Poi svoltò a sinistra, a destra e ancora a destra.
Si voltò e ancora e le due guardie erano sempre alle sue calcagna, si arrese.
Si lasciò cadere sfinita sul divano, e solo allora si rese conto che Raya stava spolverando la cristalliera.
Appoggiò i piedi sul tavolino, beandosi finalmente del paio di pantaloni che Icaro aveva fatto comparire magicamente nel suo armadio assieme ai suoi vecchi scarponi che il Villaggio le procurato mesi prima.
Non l'aveva ringraziato per quello, né gli aveva rivolto qualche bella parola mentre avevano fatto colazione quella stessa mattina. Si chiese se con il tempo, avessero continuato a contare l'argenteria di ogni pasto per trovare qualche posata mancante della cucina. Se un domani ce l'avrebbe fatta a svignarsela rubandone una.
Non come a colazione, quando Icaro le aveva aperto il palmo della mano davanti senza staccare gli occhi dal suo maledetto manoscritto.
«Il coltello» spiegò quando si degnò di osservare il suo sguardo interrogativo, squadrandola, aveva storto il naso quando era arrivato a guardare gli scarponi che indossava, come se indossandoli, gli avesse recato un affronto.
Skye aveva poi sbruffato e gli aveva passato controvoglia il coltello nascosto accuratamente fra la cintura che indossava in vita.
Da allora non si erano più rivolti la parola.
Almeno non fino a quel pomeriggio, quando si guardò intorno, pensando a quale soprammobile le sarebbe servito e avrebbe potuto diventare una valida arma, e soprattutto come avrebbe fatto a sottrarlo senza che nessuno si accorgesse della sua assenza. 
«Buongiorno, signorina» disse l'anziana mentre si voltò nella sua direzione, afferrò il grande vaso con una mano e passò uno straccio intorno alla superfice per lucidarlo.

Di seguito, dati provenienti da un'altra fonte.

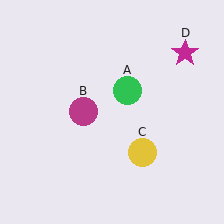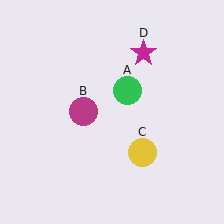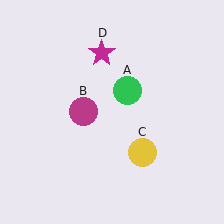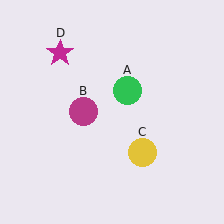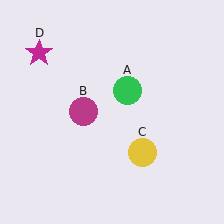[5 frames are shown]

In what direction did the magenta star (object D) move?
The magenta star (object D) moved left.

«Come impiega Icaro le sue giornate?» chiese annoiata affossandosi sul divano e osservando ogni suo movimento, sapeva che nella maggior parte dei casi risultava scontrosa, non solo con il loro sovrano ma anche con tutto il suo personale, ma per lei era difficile scindere i complici in quella guerra, era a conoscenza soltanto del fatto che nessuno aveva mai osato ucciderlo o porre fine ai suoi massacri.
Molto probabilmente se avrebbe ispezionato ogni stanza, avrebbe sicuramente trovato ci delle sale per torturare i prigionieri, magari si trovavano nelle segrete di quel palazzo.
Non aveva idea di quali potevano essere gli ipotetici impegni di un torturatore.
«Quando è qui solitamente legge, al Signore piace davvero molto leggere, c'è una grandissima libreria proprio lì» indicò una stanza infondo che Skye aveva sempre visto duranti i suoi passaggi.
«Poi?» chiese continuando a studiare l'ambiente in cerca di un'arma affilata, se solo avesse potuto, avrebbe utilizzato perfino quello spolverino.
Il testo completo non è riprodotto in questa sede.